The Two Great Commandments

Once, one of the Pharisees, an expert in religious law, tried to trap Jesus with a question about God's commandments: "Behold, 'Teacher, which is the greatest commandment in the law?' Jesus said to him, '"You shall love the Lord your God with all your heart, with all your soul, and with all your mind." This is the first and great commandment. A second likewise is this, "You shall love your neighbor as yourself." The whole law and the prophets depend on these two commandments.'" — Matthew 22:36-40

Jesus had answered the Pharisee in a wonderful and all-encompassing way. Let's examine what Jesus said and meant.

The First Great Commandment

The first Great Commandment is from a declaration of faith in one God, a testimony of his sovereignty, and an acknowledgment one's primary duty to love him with one's whole being: "Hear, Israel: Yahweh is our God. Yahweh is one. You shall love Yahweh your God with all your heart, with all your soul, and with all your might." — Deuteronomy 6:4-5

The importance placed on this commandment is clearly stated in the verses that immediately follow: "These words, which I command you today, shall be on your heart; and you shall teach them diligently to your children, and shall talk of them when you sit in your house, and when you walk by the way, and when you lie down, and when you rise up. You shall bind them for a sign on your hand, and they shall be for frontlets between your eyes. You shall write them on the door posts of your house, and on your gates." — Deuteronomy 6:6-9

The Second Great Commandment

The second Great Commandment is from God's admonishment that "You shall not take vengeance, nor bear any grudge against the children of your people; but you shall love your neighbor as yourself. I am Yahweh." — Leviticus 19:18

"Loving our neighbor" means that we should care for the honor of our neighbor just as we would care for our own and that we should protect and respect the property of our neighbor just as we do for our own. "Loving our neighbor" is, in essence, our following of Jesus' command that "As you would like people to do to you, do exactly so to them." — Luke 6:31

Jesus expanded the commandment to "love our neighbor" dramatically from the Old Testament attitude in Psalms 139:21 where the hating of one's enemies was accepted in "Do not I hate them, O LORD, that hate thee? and am not I grieved with those that rise up against thee?" to "You have heard that it was said, ‘You shall love your neighbor and hate your enemy.' But I tell you, love your enemies, bless those who curse you, do good to those who hate you, and pray for those who mistreat you and persecute you." in Matthew 5:43-44 .

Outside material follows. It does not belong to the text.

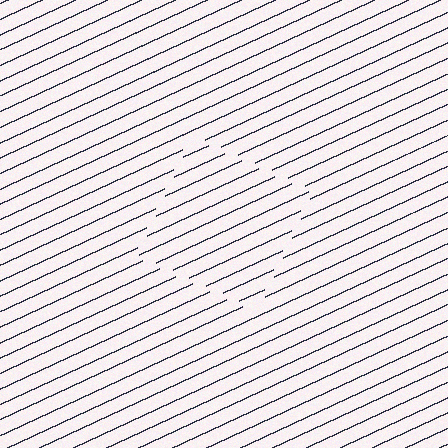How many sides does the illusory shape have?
4 sides — the line-ends trace a square.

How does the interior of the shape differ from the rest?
The interior of the shape contains the same grating, shifted by half a period — the contour is defined by the phase discontinuity where line-ends from the inner and outer gratings abut.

The Two Great Commandments Encompass the Ten Commandments

The Ten Commandments were "written with the finger of God." (Exodus 31:18) The first four commandments apply to our loving God: "You shall have no other gods before me," "You shall not make for yourselves an idol, nor any image of anything that is in the heavens above, or that is in the earth beneath, or that is in the water under the earth," "You shall not take the name of Yahweh your God in vain," and "Remember the Sabbath day, to keep it holy." (Exodus 20:3-11)

The remaining six commandments apply to our loving one another: "Honor your father and your mother," "You shall not murder," "You shall not commit adultery," "ou shall not steal," "You shall not give false testimony against your neighbor," and "You shall not covet... anything that is your neighbor's." — Exodus 20:12-17

This is why Jesus said at the end of his response, "The whole law and the prophets depend on these two commandments." (Matthew 22:40) All of the Ten Commandments from God are summed up in the Two Great Commandments; if we follow those two, we will quite naturally follow the ten.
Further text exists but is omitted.